- Reflect on the meaning of the title in light of your reading.
When it comes to the novel: Bread Givers author Anzia Yezierska chooses an apt title. Bread giver, similar to the common term breadwinner, incites ideals of the person in a family who earns enough to provide for the needs of the family. In traditional ideals, this person is usually the father/ husband/ male head of the family. Interestingly enough, in Sara’s family this is not the case. Instead of the father being the provider for the wife and children, in her case it’s the children (and wife) being the provider for the father. By titling the book Bread Givers, Yezierska is essentially defining the Smolinsky daughters.
The majority of the novel focuses on bread giving: the act of earning wages, providing for the family, working, looking for jobs, marrying wealthy, etc. Every crisis in the book occurs when one of the ‘bread givers’ roles is challenged; when Bessie’s hand is being requested, when no one can find jobs, when Sara’s mother (Shena) asks Reb to become a bread giver…

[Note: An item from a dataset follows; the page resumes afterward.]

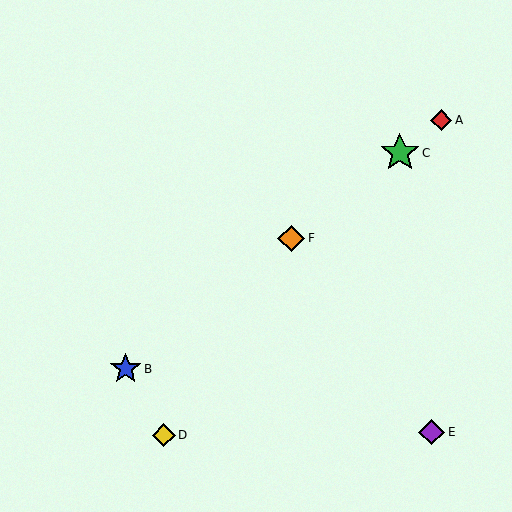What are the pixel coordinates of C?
Object C is at (400, 153).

According to their father, Rabbi Reb Smolinsky, the best bread giver in the family is Sara’s oldest sister Bessie. Bessie, as the Ideal bread giver, always gives up all of her wages to ‘the family’ and never spends anything on herself. She also works tirelessly to be everything the family needs. On the other hand, the laxest of the Smolinsky bread givers is arguably Masha who, while she does help the family in some ways, spends the majority of her time and wages on herself.

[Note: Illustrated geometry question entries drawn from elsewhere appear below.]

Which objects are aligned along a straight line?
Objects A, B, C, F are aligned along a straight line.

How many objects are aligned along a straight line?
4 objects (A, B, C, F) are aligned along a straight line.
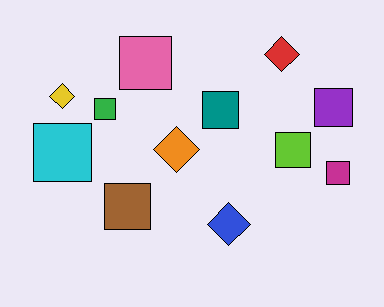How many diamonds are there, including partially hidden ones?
There are 4 diamonds.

While all of the Smolinsky daughters could be coined ‘bread givers,’ the few times the phrase is actually mentioned in the book is when possible suitors are being discussed. This is because in a usual situation the bread giver the male of the household. This draws even more attention to how in the Smolinsky situation the girls are the providers and the only person that cannot be considered a bread giver has total control.

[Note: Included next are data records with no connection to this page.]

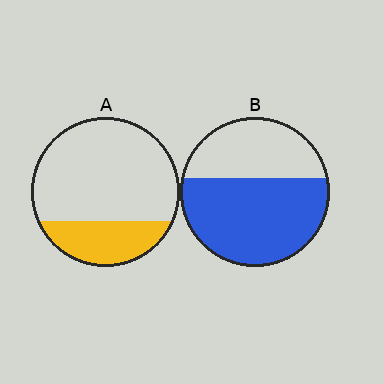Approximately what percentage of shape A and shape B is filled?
A is approximately 25% and B is approximately 60%.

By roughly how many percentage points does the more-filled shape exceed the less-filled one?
By roughly 35 percentage points (B over A).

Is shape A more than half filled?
No.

After watching this abusive, unbalanced situation for years, Sara decides to break the cycle. Sara does not want anything to do with the term bread giver. Her actions break her off from the role her father has shoved her in. She does not want to be depended upon and abused by her father. Sara moves out, gets her own room and job, and no longer ‘gives bread’. Symbolically, she is the bread maker, breadwinner, and the bread eater. She refuses to give her bread.